Padilla Rejected by Supreme Court on Combatant Status
April 3 (Bloomberg) — The U.S. Supreme Court turned away an appeal from accused terrorism supporter Jose Padilla, refusing to question the Bush administration’s authority to capture American citizens on domestic soil and hold them as “enemy combatants.”
Padilla, arrested in Chicago in 2002, was held without charges by the military for more than three years before being indicted in November on charges of conspiring to help terrorists. The justices today announced in Washington they had voted 6-3 not to hear Padilla’s arguments, at least in part because the charges in civilian court had changed the nature of the case.

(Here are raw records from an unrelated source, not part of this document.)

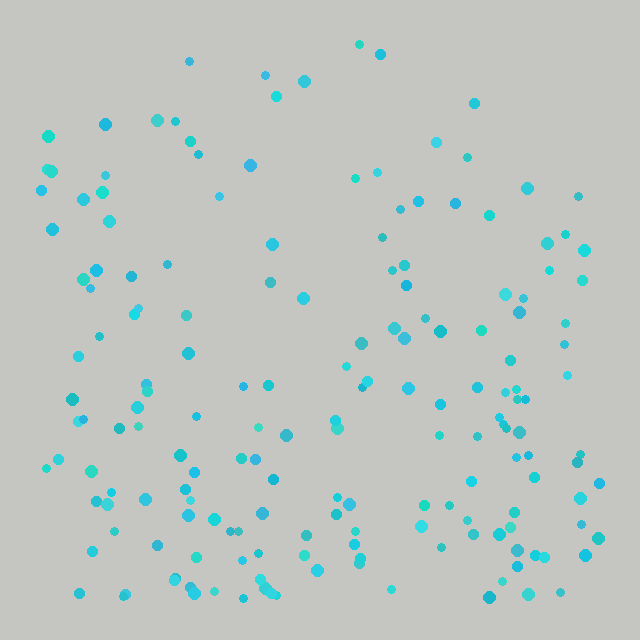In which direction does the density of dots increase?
From top to bottom, with the bottom side densest.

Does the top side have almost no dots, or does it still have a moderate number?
Still a moderate number, just noticeably fewer than the bottom.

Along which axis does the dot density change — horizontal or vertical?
Vertical.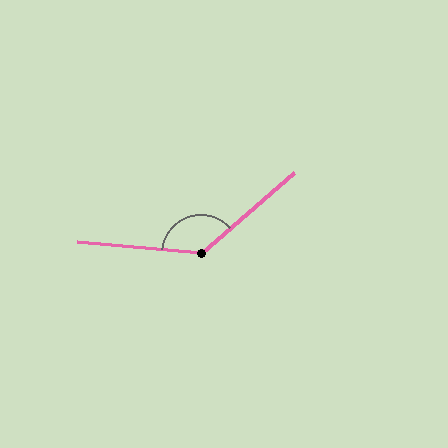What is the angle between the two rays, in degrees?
Approximately 133 degrees.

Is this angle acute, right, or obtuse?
It is obtuse.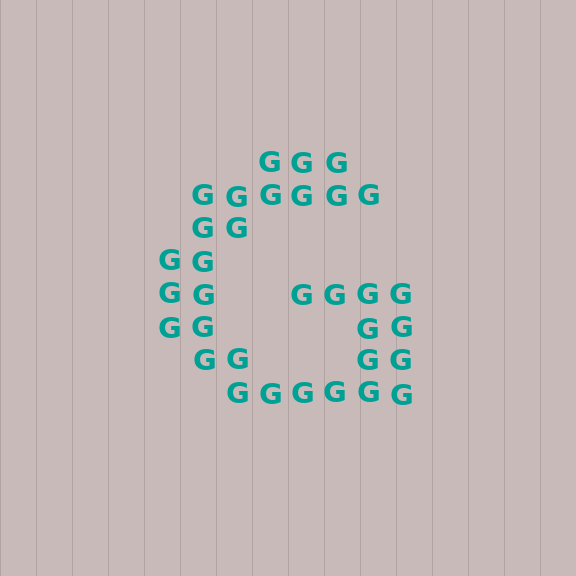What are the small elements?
The small elements are letter G's.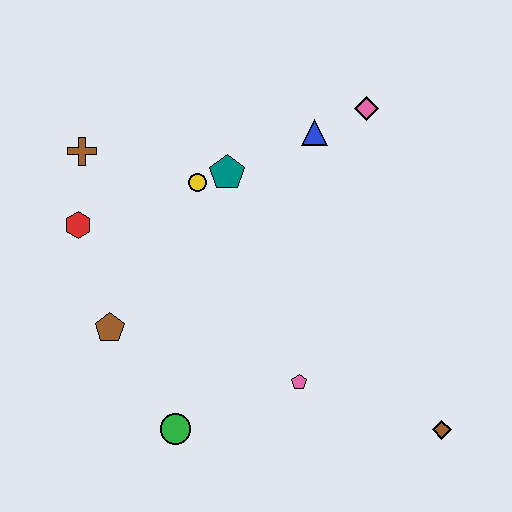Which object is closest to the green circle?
The brown pentagon is closest to the green circle.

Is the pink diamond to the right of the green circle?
Yes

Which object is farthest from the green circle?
The pink diamond is farthest from the green circle.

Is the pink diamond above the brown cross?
Yes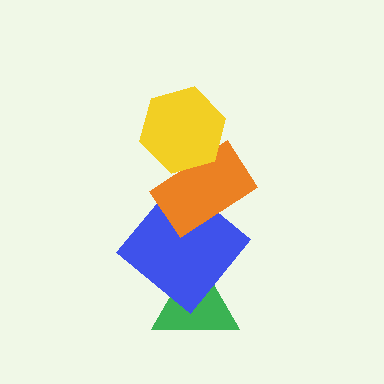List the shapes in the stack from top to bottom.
From top to bottom: the yellow hexagon, the orange rectangle, the blue diamond, the green triangle.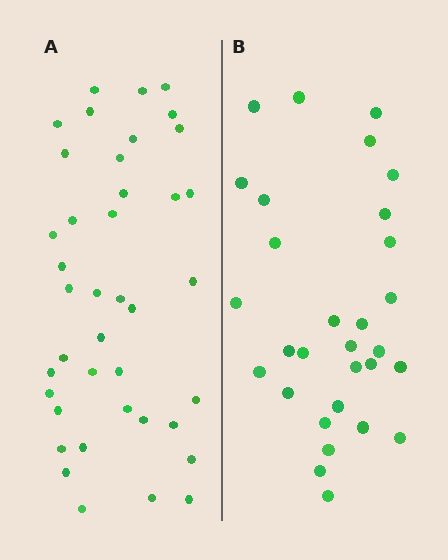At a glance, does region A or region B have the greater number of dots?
Region A (the left region) has more dots.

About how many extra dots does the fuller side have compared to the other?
Region A has roughly 10 or so more dots than region B.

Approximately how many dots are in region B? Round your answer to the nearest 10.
About 30 dots.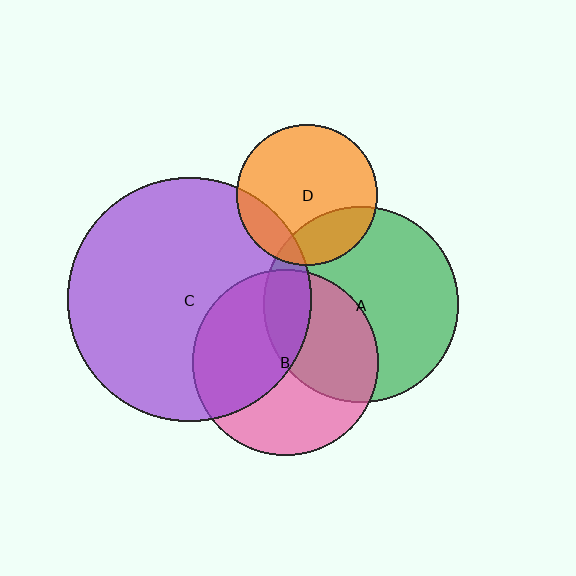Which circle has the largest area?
Circle C (purple).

“Even if the court were to rule in Padilla’s favor, his present custody status would be unaffected,” Justice Anthony Kennedy wrote for himself, Chief Justice John Roberts and Justice John Paul Stevens, all of whom voted not to hear the case.
The rejection is a win for the Bush administration, which maneuvered for months to prevent high court review.
Justices David Souter, Stephen Breyer and Ruth Bader Ginsburg voted to hear the case, leaving the court one vote short of the number needed to grant a hearing. Ginsburg said Padilla was at risk of again being held as an enemy combatant after resolution of his case in civilian court.
“Nothing prevents the executive from returning to the road it earlier constructed and defended,” she wrote.
The court’s three other justices — Antonin Scalia, Clarence Thomas and Samuel Alito — made no comment.